Thomas de Peyne had been carried there by two of John of Alençon’s servants. They bore him on an unhinged door, with the coroner and the Archdeacon stalking alongside. During the five-minute journey, the little clerk groaned pitifully, which de Wolfe took as a good sign — at least he was not unconscious.
‘He should be fully recovered by tomorrow,’ said Saulf, a tall Saxon who was the most experienced of the healing monks at St John’s. ‘He’ll be black and blue with bruises and have some nasty grazes that will weep and maybe turn purulent but, thank God, he’s no broken bones and his head seems sound.’ He ushered them out of the room into a cramped corridor, dimly lit by a tallow dip on a ledge. ‘How did he come by these injuries, sirs? I was told only that he had a fall.’

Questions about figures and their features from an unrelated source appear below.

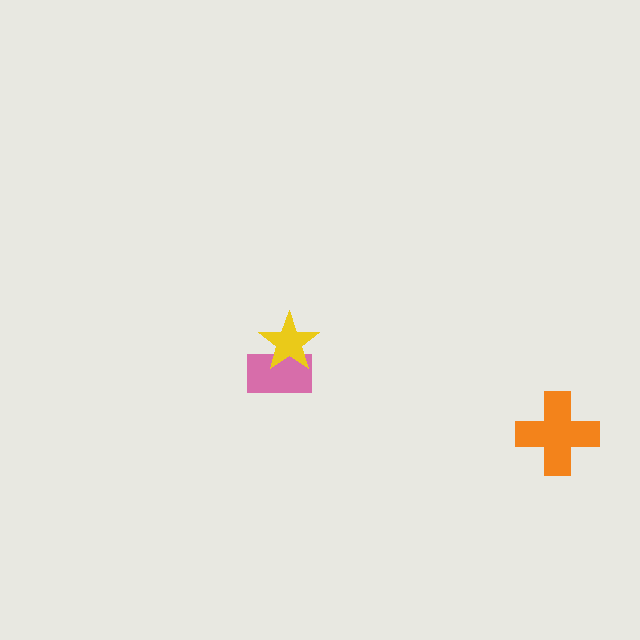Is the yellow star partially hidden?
No, no other shape covers it.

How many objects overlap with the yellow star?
1 object overlaps with the yellow star.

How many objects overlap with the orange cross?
0 objects overlap with the orange cross.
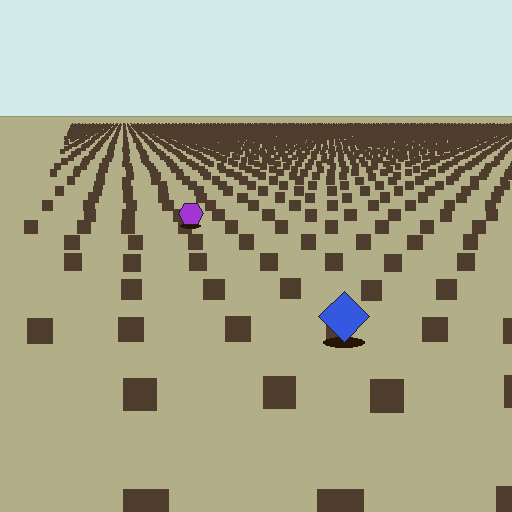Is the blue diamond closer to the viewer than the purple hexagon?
Yes. The blue diamond is closer — you can tell from the texture gradient: the ground texture is coarser near it.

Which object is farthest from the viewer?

The Archdeacon looked at de Wolfe, hoping that he would reply.
‘He certainly fell! About forty feet from the parapet of the cathedral,’ explained the coroner grimly.
The gaunt monk looked amazed. ‘Forty feet? It’s a wonder he wasn’t killed!’
‘It’s not a wonder, it’s a miracle,’ said the senior canon gently. ‘It seems his tunic caught on a projecting waterspout half-way down the wall. A beggar in the Close saw him hanging there for a moment, then the cloth ripped and he fell the rest of the way on to a pile of soft earth dug from a new grave.’